Given that the Court ruled in favor of the constitutionality of the ACA bill, we were interested to see how Court legitimacy would vary across Democrats and Republicans. Would Democrats show higher levels of legitimacy because of the ruling? Conversely, would Republicans show higher legitimacy in spite of the ruling, because the Court remains relatively conservative overall? Finally, does the pattern differ across levels of political knowledge, as suggested by Larry Bartels’ last post on the topic?
In the figures below, we show evaluations of the court conditional on party affiliation, political knowledge, and awareness of the ACA ruling.
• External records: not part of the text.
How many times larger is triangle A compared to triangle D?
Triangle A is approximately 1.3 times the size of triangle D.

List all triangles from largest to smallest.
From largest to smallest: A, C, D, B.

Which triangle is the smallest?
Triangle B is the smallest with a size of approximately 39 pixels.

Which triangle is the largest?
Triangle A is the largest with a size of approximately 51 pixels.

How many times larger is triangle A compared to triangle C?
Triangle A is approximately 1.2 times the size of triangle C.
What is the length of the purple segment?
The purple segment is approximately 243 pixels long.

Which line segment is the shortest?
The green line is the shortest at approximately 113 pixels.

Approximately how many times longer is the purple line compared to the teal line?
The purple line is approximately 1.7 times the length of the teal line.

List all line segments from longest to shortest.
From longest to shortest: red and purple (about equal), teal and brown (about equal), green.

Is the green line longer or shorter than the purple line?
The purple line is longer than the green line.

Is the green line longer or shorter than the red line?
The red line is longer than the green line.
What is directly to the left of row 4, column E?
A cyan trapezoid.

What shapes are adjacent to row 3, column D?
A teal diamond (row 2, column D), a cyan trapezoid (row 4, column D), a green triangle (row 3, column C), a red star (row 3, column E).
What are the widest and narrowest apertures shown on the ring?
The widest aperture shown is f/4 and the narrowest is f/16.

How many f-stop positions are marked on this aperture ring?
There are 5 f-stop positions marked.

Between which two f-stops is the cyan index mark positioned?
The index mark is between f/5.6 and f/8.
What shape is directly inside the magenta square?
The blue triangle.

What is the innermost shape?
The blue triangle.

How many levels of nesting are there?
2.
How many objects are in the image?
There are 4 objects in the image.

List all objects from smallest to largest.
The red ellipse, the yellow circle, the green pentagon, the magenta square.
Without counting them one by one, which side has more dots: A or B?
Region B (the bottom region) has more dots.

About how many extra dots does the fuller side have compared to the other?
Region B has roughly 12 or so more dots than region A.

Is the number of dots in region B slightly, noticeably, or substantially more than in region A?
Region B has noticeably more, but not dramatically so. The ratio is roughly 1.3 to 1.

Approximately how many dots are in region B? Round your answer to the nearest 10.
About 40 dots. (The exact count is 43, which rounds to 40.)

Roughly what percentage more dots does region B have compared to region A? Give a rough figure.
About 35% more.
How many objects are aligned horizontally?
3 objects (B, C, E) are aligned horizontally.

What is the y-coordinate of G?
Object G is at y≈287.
The first figure below shows citizens’ perceptions of the Court as “too mixed up in politics.” Two points are immediately obvious: (1) citizens’ political predispositions matter for legitimacy, and (2) the way in which they matter is exactly opposite depending on political knowledge. For low knowledge citizens who were aware of the Court’s ACA ruling, Democrats are 15 percentage points less likely to think the Court is too mixed up in politics. For high knowledge citizens who were aware of the ruling, Democrats are 15 percentage points more likely to say the Court is too mixed up in politics!
Looking at the second figure, which shows the results for the “trust in the Court” item, we see a very similar substantive pattern. For low knowledge citizens, Democrats were about 20 percentage points more trusting of the Court than Republicans. For high knowledge citizens, Democrats were 12 percentage points less trusting.
To summarize, in both cases, legitimacy varies across political affiliation, but in exactly opposite ways conditional on political knowledge. Why should this be? We believe the straightforward answer is that political predispositions do indeed shape judgments of Supreme Court legitimacy, but perceptions of Court ideology are what matter, not objective output per se. For citizens with generally low political knowledge, the “Democratic” ruling of the Court on ACA is a cue that the Court leans left, and thus legitimacy is higher for Democrats compared to Republicans. For generally high knowledge citizens, however, the ruling on ACA is seen as a less reliable guide to the overall ideological tenor of the Court. These citizens know the Court is generally right-leaning, and thus high knowledge Republicans show higher legitimacy than high knowledge Democrats.
This interpretation is consistent with two further observations from the data, shown in the third figure below. First, among low knowledge citizens who did not know the direction of the ACA ruling, there is no difference in legitimacy between Democrats and Republicans. Second, the moderately knowledgeable (the middle 30% of knowledge), nearly all of whom knew the direction of the ACA ruling, show the same pattern as low knowledge citizens who did know the ruling. These citizens were exposed to the ACA and the cue it provides, but are again less likely than the very knowledgeable to be fully aware of the ideological direction of the Court considered across all of its decisions. It is only the highly knowledgeable that are able to look past this single, salient ruling, and map their predispositions onto the Court’s more general output.
To conclude: the present data support the conclusion that Supreme Court legitimacy is, to a meaningful extent, conditional on political predispositions as they relate to the output of the Court; however, what matters is how citizens perceive the Court’s output, and whether those perceptions are in line with their own preferences or not.
 The estimates are derived from a seemingly unrelated regression controlling for age, gender, education, race and ethnicity, and income. Political knowledge was measured with ten questions (e.g. office recognition of Nancy Pelosi). We divided knowledge into tertiles for the analysis. About 50% of the bottom third of knowledge correctly identified the ACA ruling, while nearly all of the top two-thirds correctly identified the ruling.